To test if the endogenous mavirus genes were expressed, we analyzed selected transcripts by reverse transcription qPCR. Mavirus gene promoters are highly similar to the late gene promoter motif in CroV2, which suggests that CroV can activate mavirus genes. We therefore isolated total RNA from mock-infected and CroV-infected E4-10P and E4-10M1 cells at 0 and 24 h p.i. and quantified in the resulting cDNA pool five mavirus genes, three CroV genes, and one host cell gene using gene-specific primers (Extended Data Table 3). CroV transcripts could be clearly detected at 24 h p.i. in the infected cultures and their expression levels were comparable between E4-10P and E4-10M1 strains. The mavirus genes in E4-10M1 cells were quiescent under normal conditions and also immediately after inoculation with CroV. However, mavirus genes were strongly expressed at 24 h p.i. in the CroV-infected E4-10M1 strain (Fig. 2). CroV infection thus induces expression of the endogenous mavirus genes in E4-10M1 cells. Addition of the protein biosynthesis inhibitor cycloheximide (CHX) or the DNA polymerase inhibitor aphidicolin (APH) effectively inhibited host cell growth and CroV DNA replication (Supplemental Spreadsheet). CHX treatment inhibited expression of the intermediate DNA polymerase B gene crov497 and of the late major capsid gene crov342, but not of the early isoleucyl-tRNA synthetase gene crov505 (Extended Data Fig. 3). This is in line with the presence of a viral transcription apparatus in the virion of CroV13 and other cytoplasmic large DNA viruses14,15, which mediates early viral gene expression. In the presence of APH, all three CroV genes were expressed at low levels, with cDNA of the late MCP gene being barely detectable. Crucially, treatment with CHX or APH also inhibited mavirus gene expression in CroV-infected E4-10M1 cells, indicating that de novo protein synthesis and CroV DNA replication are prerequisites for provirophage gene induction. Based on these results and the similarity of transcriptional signals between virophages and their giant host viruses, we propose that a CroV-encoded late transcription factor may be responsible for provirophage activation (Extended Data Fig. 4).

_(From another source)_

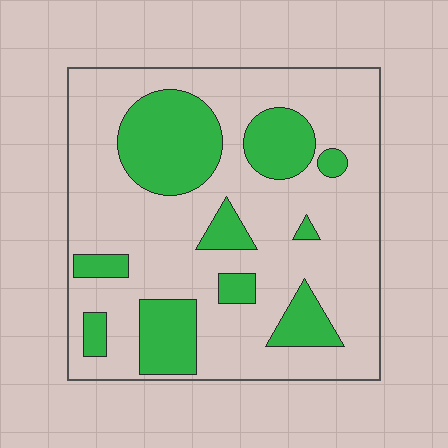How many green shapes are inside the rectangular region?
10.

Selected cellular and viral transcripts isolated at 0 and 24 h p.i. from mock-infected or CroV-infected E4-10P and E4-10M1 cultures were quantified by qRT-PCR. Shown are the average quantification cycle (Cq) values of three independent experiments with error bars representing ± SD. The following genes were assayed: host AspRS, C. roenbergensis E4-10 aspartyl-tRNA synthetase; crov342, CroV major capsid protein; crov497, CroV DNA polymerase B; crov505, CroV isoleucyl-tRNA synthetase; MV03, mavirus DNA polymerase B; MV15, mavirus genome-packaging ATPase; MV16, mavirus maturation protease; MV17, mavirus minor capsid protein; MV18, mavirus major capsid protein. Cq values of the reverse transcriptase (RT) negative reactions are shown directly to the right of the respective RT positive results. Accession numbers are listed in Extended Data Table 3. See also Supplemental Spreadsheet.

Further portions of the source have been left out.